Chilliwack experienced the hottest temperatures ever recorded during this summer’s heat wave.
The extreme heat was deadly with more than 20 fatalities in Chilliwack where temperatures reached a blistering 43 C on Monday, June 28 – the hottest day ever recorded in Chilliwack.
That day marked the last of three back-to-back, record-breaking high temperature days.
Records for the community go back 140 years, to 1881. In all those years, the hottest day recorded previously was July 29, 2009 when it reached 38.3 C.
That record was initially broken on Saturday, June 26 when the mercury reached 40.9 C. But that record-breaking temperature didn’t last long as the next day (June 27) it got even hotter with a high of 42.2 C. Chilliwack’s record-high temperature was beat again when June 28 reached a sweltering 43 C.
Those three days were part of a week-long ‘heat dome’ that hit much of B.C.
According to the Royal Meteorological Society, “a heat dome is created when an area of high pressure stays over the same area for days or even weeks, trapping very warm air underneath – rather like a lid on a pot.”
It happened during the first week of summer vacation for kids.
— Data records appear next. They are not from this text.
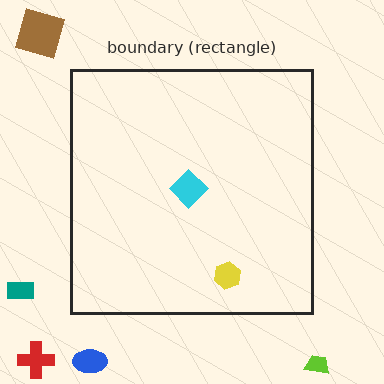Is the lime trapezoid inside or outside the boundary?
Outside.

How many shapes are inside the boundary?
2 inside, 5 outside.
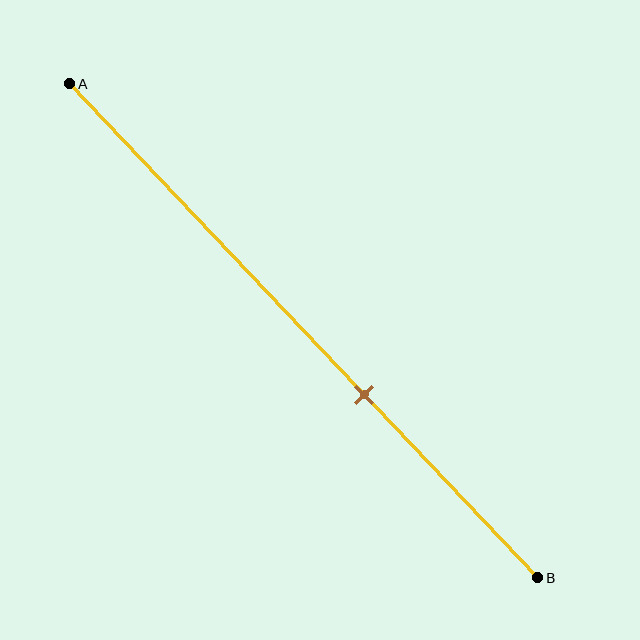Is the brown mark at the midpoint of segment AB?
No, the mark is at about 65% from A, not at the 50% midpoint.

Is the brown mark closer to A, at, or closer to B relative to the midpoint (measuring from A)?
The brown mark is closer to point B than the midpoint of segment AB.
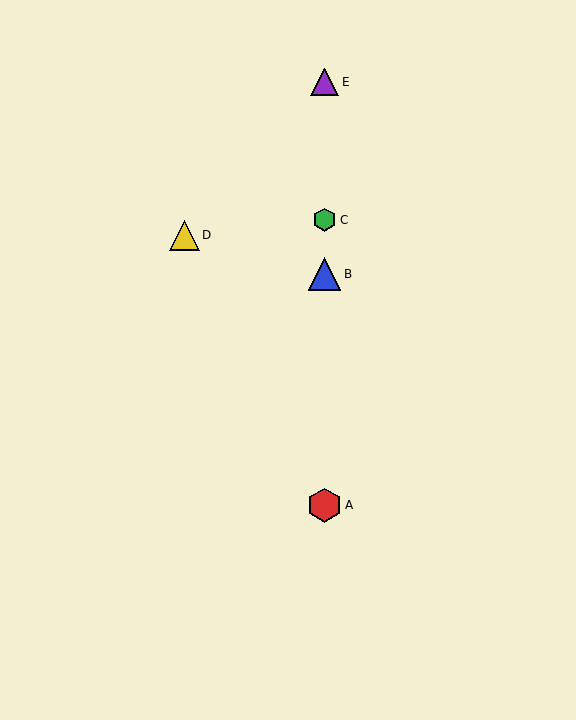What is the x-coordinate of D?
Object D is at x≈184.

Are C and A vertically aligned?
Yes, both are at x≈325.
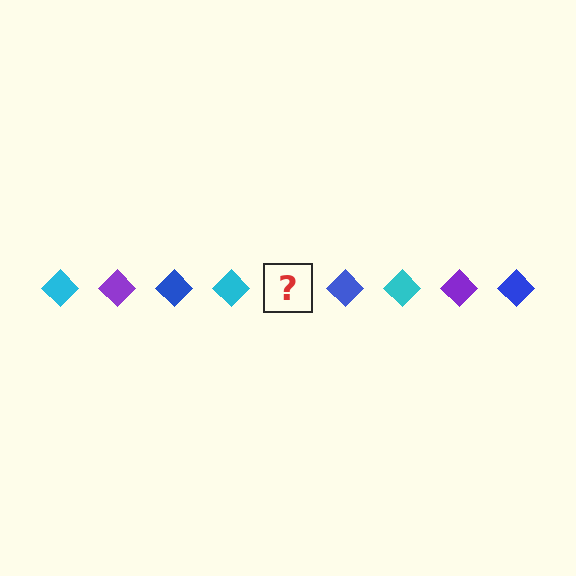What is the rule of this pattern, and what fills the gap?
The rule is that the pattern cycles through cyan, purple, blue diamonds. The gap should be filled with a purple diamond.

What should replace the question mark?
The question mark should be replaced with a purple diamond.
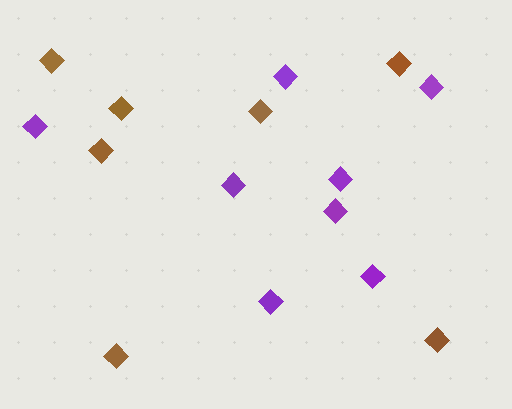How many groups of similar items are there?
There are 2 groups: one group of brown diamonds (7) and one group of purple diamonds (8).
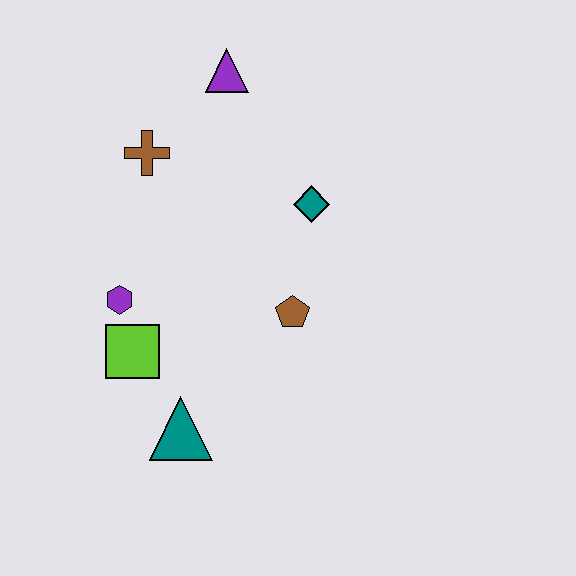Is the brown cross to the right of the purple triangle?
No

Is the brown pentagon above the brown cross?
No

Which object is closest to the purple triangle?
The brown cross is closest to the purple triangle.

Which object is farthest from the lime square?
The purple triangle is farthest from the lime square.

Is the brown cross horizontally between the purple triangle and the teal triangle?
No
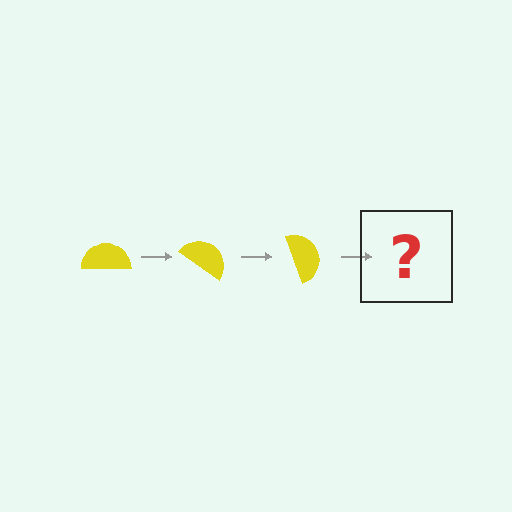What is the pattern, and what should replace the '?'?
The pattern is that the semicircle rotates 35 degrees clockwise each step. The '?' should be a yellow semicircle rotated 105 degrees clockwise.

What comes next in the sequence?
The next element should be a yellow semicircle rotated 105 degrees clockwise.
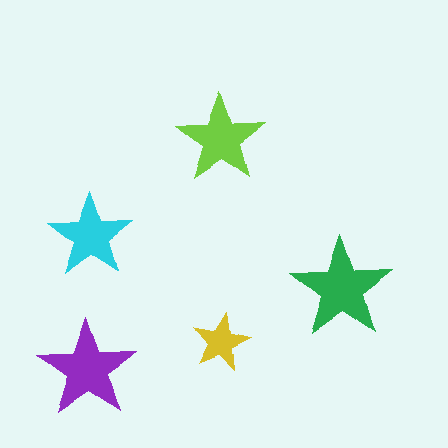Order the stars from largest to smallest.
the green one, the purple one, the lime one, the cyan one, the yellow one.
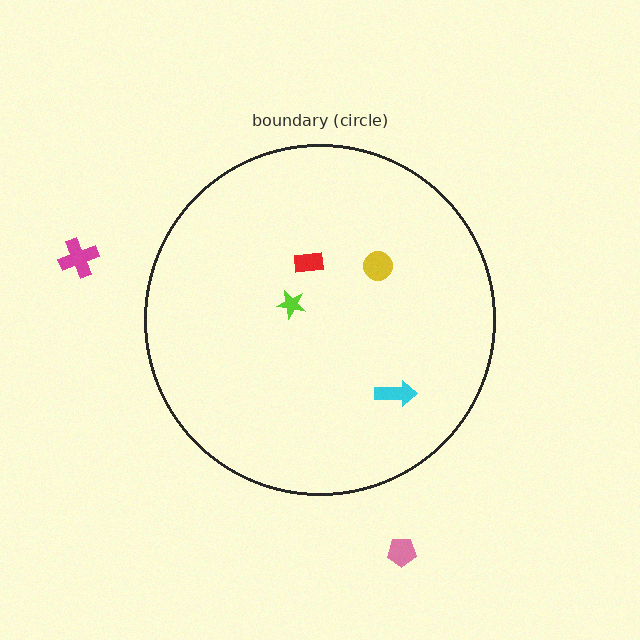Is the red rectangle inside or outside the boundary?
Inside.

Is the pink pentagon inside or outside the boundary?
Outside.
It was eerily quiet as the typical sounds of children squealing and playing outside was replaced with the hum of air conditioners and fans running non-stop.
Fraser Health issued an “extreme heat alert” as the risk of heat-related illness rose with the mercury and was especially dangerous for: “the young, the elderly, those working or exercising in the heat, persons with chronic heart and lung conditions, persons with mental illness, people living alone and people experiencing homelessness.”
BC Coroners Service reported that 595 people in B.C. died between June 18 and Aug. 12, with the largest number of heat fatalities – 526, or 88 per cent – occurring during the ‘heat dome’ period between June 25 and July 1.
Chilliwack was one of the hardest hit with 22 deaths, the sixth highest among all the cities. Vancouver saw the most deaths (99), followed by Surrey (67), Burnaby (63), New Westminster (28) and Langley (23).
The community here rallied to help vulnerable people stay hydrated and cool.
There were cases of bottled water crowdfunded and handed out by Griffin Security to anyone in need, but especially to those living on the streets.
Eight cooling centres opened – including an outdoor misting station at the visitor centre – set up by City of Chilliwack and local churches, with volunteer drivers to transport seniors to them.
While Chilliwack topped out at 43 C on June 28, it was the two days that followed for the Village of Lytton that made international headlines.
On June 29, the community gained the record for the hottest place ever recorded in Canada at 49.6 C, nearly 24 C higher than normal. One day later on June 30, the entire village was on fire within minutes as a massive wildfire ripped through Lytton, destroying 90 per cent of it and killing two people.